Design teams often need results from usability studies yesterday. Teams I work with always want to start working on observations right away. How to support them while giving good data and ensuring that the final findings are valid?
Teams that are fully engaged in getting feedback from users – teams that share a vision of the experience they want their users to have – have often helped me gather data and evaluate in the course of the test. In chatting with Livia Labate, I learned that the amazing team at Comcast Interactive Media (CIM) came to the same technique on their own. Crystal Kubitsky of CIM was good enough to share photos of CIM’s progress through one study. Here’s how it works:
1. Start noting observations right away
After two or three participants have tried the design, we take a longer break to debrief about what we have observed so far. In that debrief, each team member talks about what he or she has observed. We write it down on a white board and note which participants had the issue. The team works together to articulate what the observation or issue was.
2. Add observations to the list between sessions
After each succeeding session, as the team generates observations, I add observations to that list, including the numbers for each participant who had the issue. We note any variations on each observation – they may end up all in one, or they may branch off, depending on what else we see.
Here’s an example observation from one study. We noted on the first day of testing that:
Participants talked about location, but scrolled past the map without interacting with it to get to the search results (the map may not look clickable)
The team and I later added the participant numbers for those who we observed doing this:
Participants talked about location, but scrolled past the map without interacting with it to get to the search results (the map may not look clickable) PP, P1, P3
Each day of testing, the team and I add more observations and more participant numbers.
The CIM team debriefs to review top observations, highlighting what they learned and color-coding participants or segments as they capture rolling observations:
3. Invite team member observers to add observations to the list themselves
As the team gets better at articulating the issues they have seen in a test session, it is my experience that they start adding to the list on their own. Often one of the observers voluntarily takes over adding to the list. This helps generate even more buy-in from the team and means that I can concentrate on focusing the discussion on the issues we agreed to explore when we planned and designed the test.
At the end of the last session, it’s easy then to move to a design direction meeting because the team has observed sessions, articulated issues, and already analyzed that data together.
The CIM team documents which participants had which behaviors in the table at the top right of the photo above.
What makes it a “rolling” list of observations and issues?
There are three things that are “rolling” about the list. First, the team adds issues to the list as they see new things come up (or that you didn’t notice before, or seemed like a one-off problem). Second, the team adds participant numbers for each of the issues as the test goes along. Third, the team refines the descriptions of the issues as they learn more from each new participant.
Double-check the data, if there’s time
Unless the team is in a very rapid, iterative, experimental mode, I still go back and tally all of the official data that I collected during each session. I want to be sure that there are no major differences between the rolling issues list and the final report. Usually, the rolling issues list and the final data match pretty closely because the team took care in defining the research questions and issues to explore together when we planned and designed the test.
Doing the rolling list keeps teams engaged, informed, and invested.

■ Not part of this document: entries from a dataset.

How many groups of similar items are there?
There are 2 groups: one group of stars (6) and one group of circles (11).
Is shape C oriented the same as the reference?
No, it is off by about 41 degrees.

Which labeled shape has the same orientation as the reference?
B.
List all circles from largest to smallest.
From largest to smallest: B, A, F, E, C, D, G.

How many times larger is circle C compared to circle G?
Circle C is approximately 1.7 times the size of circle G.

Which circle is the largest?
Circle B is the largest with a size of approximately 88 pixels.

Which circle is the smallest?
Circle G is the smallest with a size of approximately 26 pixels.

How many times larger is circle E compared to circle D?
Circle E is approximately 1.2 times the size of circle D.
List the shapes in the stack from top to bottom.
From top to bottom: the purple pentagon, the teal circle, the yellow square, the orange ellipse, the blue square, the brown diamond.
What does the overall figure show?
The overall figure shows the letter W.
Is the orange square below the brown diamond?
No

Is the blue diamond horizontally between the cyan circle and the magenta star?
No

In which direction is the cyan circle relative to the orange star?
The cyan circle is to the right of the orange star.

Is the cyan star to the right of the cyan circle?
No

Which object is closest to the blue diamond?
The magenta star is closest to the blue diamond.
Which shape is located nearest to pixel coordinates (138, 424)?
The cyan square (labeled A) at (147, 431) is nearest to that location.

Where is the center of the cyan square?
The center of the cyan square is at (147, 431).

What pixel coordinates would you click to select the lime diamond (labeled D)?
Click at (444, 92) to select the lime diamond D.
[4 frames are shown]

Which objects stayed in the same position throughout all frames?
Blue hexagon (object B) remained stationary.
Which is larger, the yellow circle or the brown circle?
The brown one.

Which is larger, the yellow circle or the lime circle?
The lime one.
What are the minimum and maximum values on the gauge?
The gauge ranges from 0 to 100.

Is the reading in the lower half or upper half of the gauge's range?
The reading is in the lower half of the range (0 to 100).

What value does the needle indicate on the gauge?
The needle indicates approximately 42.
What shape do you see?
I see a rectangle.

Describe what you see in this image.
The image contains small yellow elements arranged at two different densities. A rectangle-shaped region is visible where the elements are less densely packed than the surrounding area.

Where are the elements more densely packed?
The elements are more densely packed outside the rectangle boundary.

It helps the researcher cross-check data later, and it gives designers and developers something to work from right away.
Shout-out to the researchers on the CIM UX team who make all this good stuff happen: Crystal Kubitsky, Liz Kell, Kellie Carter and our interns Cleonie Meraz and Alisa Conte!>>As someone who is not directly involved with the research projects but tries to attend at least one user session for all, I have to say that having the daily debriefs and rolling observations on the wall really make it very easy to understand the context and what kinds of insights are being gathered.
Not only do the rolling observations help to provide easier to understand context for stakeholders, they also really help us to come to our insights more quickly.>>Insights from our research efforts are always needed yesterday, rolling observations help us to be more effective at delivering faster.
A great article indeed and a very detailed, realistic and superb analysis, of this issue, very nice write up, Thanks.
One thing I have found useful is to do it as a spreadsheet, with the issue, then columns for each participants. We score a “1” for a minor issue, “3” for a major one. One more column for the auto-calculated total.
Also, a separate table for positive findings.